Now, the company is adding two more products to its portfolio. Premium rum, Kavo, which is set to hit shelves in June, was inspired by Stavrianos’ Greek heritage and a geographic niche in the rum market. The entrepreneur worked with a Greek distiller for two years to bring the product to fruition, which he’s confident is the first of its kind.
“I had to really look into the market and see what can I do that’s true to my roots? And what can I do that no one else is doing?” he asked. “And the answer was [Greek] rum.”
Stavrianos now joins a crop of new rum entrepreneurs aiming to upgrade the spirit’s reputation, often by showcasing their own cultural backgrounds or premium ingredients. Most of the new entrants come from countries with a tradition of rum production, which is not the case in Greece. The rum will debut for $29 in Connecticut, Texas, and Ontario and will be available to ship nationally online beginning in August.
Angling for a share of the better-for-you market, the second release is non-alcoholic canned mojito called Minus, also available June 1. The brand seeks to create booze-free versions of classic cocktails and is planning a margarita launch this year, with a mule and a Manhattan slated for 2024. Leaning “heavy on e-commerce,” the new product will target direct-to-consumer channels, but has already garnered initial orders from up to 30 liquor stores.

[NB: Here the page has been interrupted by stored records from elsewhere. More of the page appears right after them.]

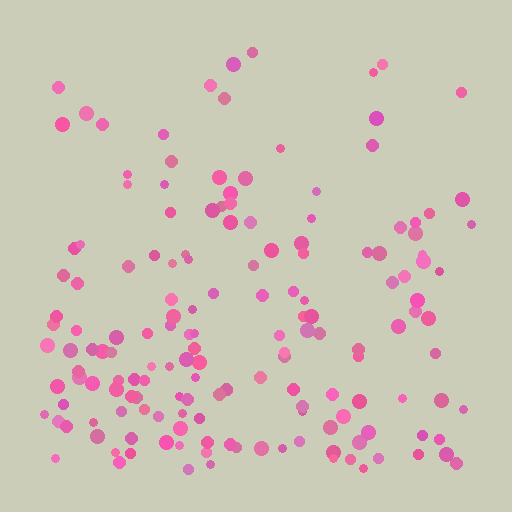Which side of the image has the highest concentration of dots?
The bottom.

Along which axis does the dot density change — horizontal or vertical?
Vertical.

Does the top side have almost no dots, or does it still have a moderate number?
Still a moderate number, just noticeably fewer than the bottom.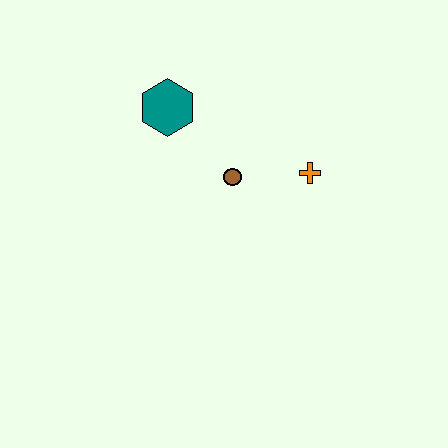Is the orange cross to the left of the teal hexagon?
No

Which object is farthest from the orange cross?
The teal hexagon is farthest from the orange cross.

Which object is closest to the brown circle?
The orange cross is closest to the brown circle.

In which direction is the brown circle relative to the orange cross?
The brown circle is to the left of the orange cross.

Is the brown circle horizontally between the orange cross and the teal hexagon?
Yes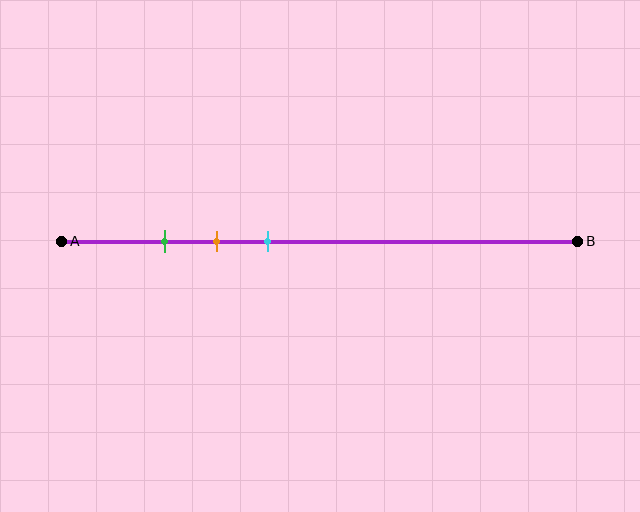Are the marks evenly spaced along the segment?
The marks are evenly spaced relative to one another, but the end sections next to A and B have different lengths, so they do not divide the segment into equal parts.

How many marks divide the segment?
There are 3 marks dividing the segment.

“We’ll find a place for these on-prem too but right now we’re going to target the consumer that wants to have a case of these at home to crack open for dry January or sober October, or in between cocktails,” said Stavrianos.
To build capacity for the portfolio’s evolving lineup, the company has entered into an agreement to acquire an 8,000 square-foot distillery in Connecticut. The new headquarters will retain the master distiller and operations manager of the previous company, which will be rebranded under a new name. CoreBev plans to expand the tasting room and rebrand current products including a gin and bourbon.
“We’re reinventing everything that they’ve done with some fresh imagery and fresh names,” he said. “And we’re hoping to turn the place into a cocktail escape in Connecticut and make our tasting room a destination.”
The new space will help streamline operations, centralizing production under one roof, with the exception of Kavo. That includes production of another launch scheduled for later in the Summer, a six-year aged bourbon.
CoreBev’s sales are up 60% from last year, according to Stavrianos, who in addition to generating new products aims to push the portfolio into new markets over the next few years. The company closed a seed funding round in 2021 to aid with that expansion, led by real estate investment fund HAVN Ventures.
“I’m hoping in five years that we’re at a point where we’ve established ourselves as a name for quality, a name for innovation,” he said. “I want our company to be perceived as the distillery and the group that’s creating really out-of-the box ideas.”